Jaesik Choi, UNIST, Korea
– University of Illinois at Urbana-Champaign, Ph.D. in Computer Science, May 2012
– Seoul National University, B.S. in Computer Engineering, magna cum laude, August 2004.
– Director, UNIST Explainable Artificial Intelligence Center, established by Ministry of Science and ICT, July 2017 – present.
– Rising Star Distinguished Professor, UNIST, September 2018 – present.
– Associate Professor, School of Electrical and Computer Engineering, UNIST, September 2017 – present.
– Assistant Professor, School of Electrical and Computer Engineering, UNIST, July 2013 – August 2017.
– Research Affiliate, Lawrence Berkeley National Laboratory, July 2013 – October 2018.
– Postdoctoral Fellow, Lawrence Berkeley National Laboratory, January 2013 – July 2013.

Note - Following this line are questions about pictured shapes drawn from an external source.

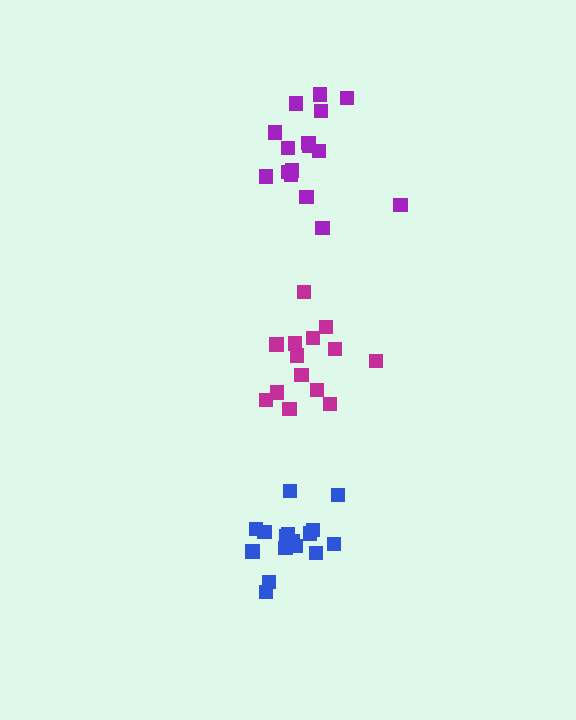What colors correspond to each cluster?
The clusters are colored: blue, purple, magenta.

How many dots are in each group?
Group 1: 16 dots, Group 2: 16 dots, Group 3: 14 dots (46 total).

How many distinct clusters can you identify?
There are 3 distinct clusters.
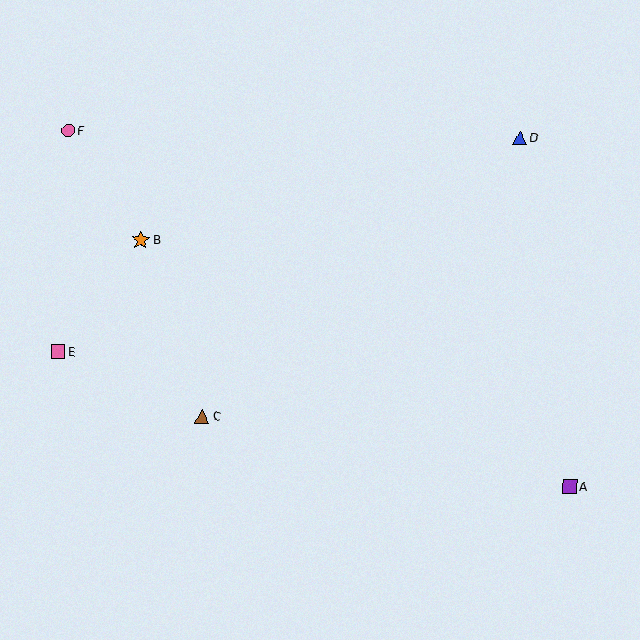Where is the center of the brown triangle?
The center of the brown triangle is at (202, 416).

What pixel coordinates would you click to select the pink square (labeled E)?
Click at (58, 352) to select the pink square E.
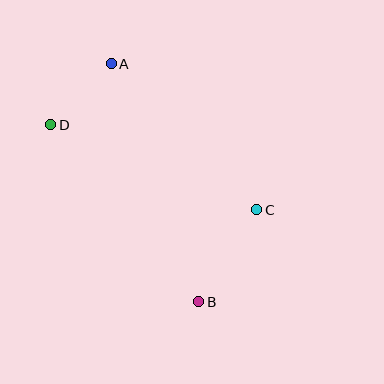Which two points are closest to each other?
Points A and D are closest to each other.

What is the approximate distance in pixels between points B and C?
The distance between B and C is approximately 109 pixels.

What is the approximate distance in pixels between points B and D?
The distance between B and D is approximately 231 pixels.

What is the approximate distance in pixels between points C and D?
The distance between C and D is approximately 223 pixels.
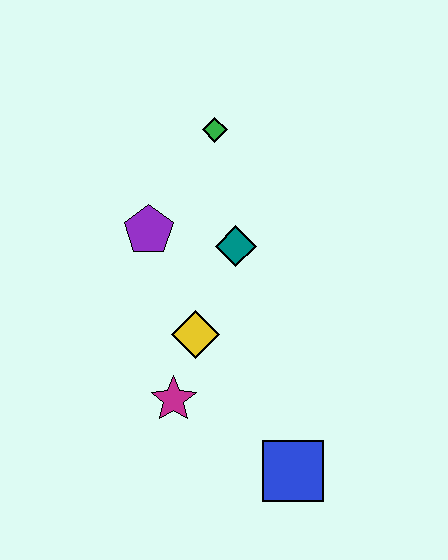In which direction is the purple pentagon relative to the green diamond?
The purple pentagon is below the green diamond.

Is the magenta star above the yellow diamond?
No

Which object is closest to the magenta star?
The yellow diamond is closest to the magenta star.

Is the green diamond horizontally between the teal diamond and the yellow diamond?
Yes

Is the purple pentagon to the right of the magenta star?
No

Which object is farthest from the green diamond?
The blue square is farthest from the green diamond.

Explainable Artificial Intelligence for Reinforcement Learning
Abstract: As many complex AI systems are deloveped and used in our daily lives. It becomes important to interpret and explain the decision of complex AI systems. In this talk, I will overview various methods and perspective in explainable Artificial Intelligence (XAI) methods. Topics include interpretable deep neural networks models, Bayesian model compositions, and model agnostic approaches. Then, I will introduce recent methods to interpret complex decision in deep reinforcement learning.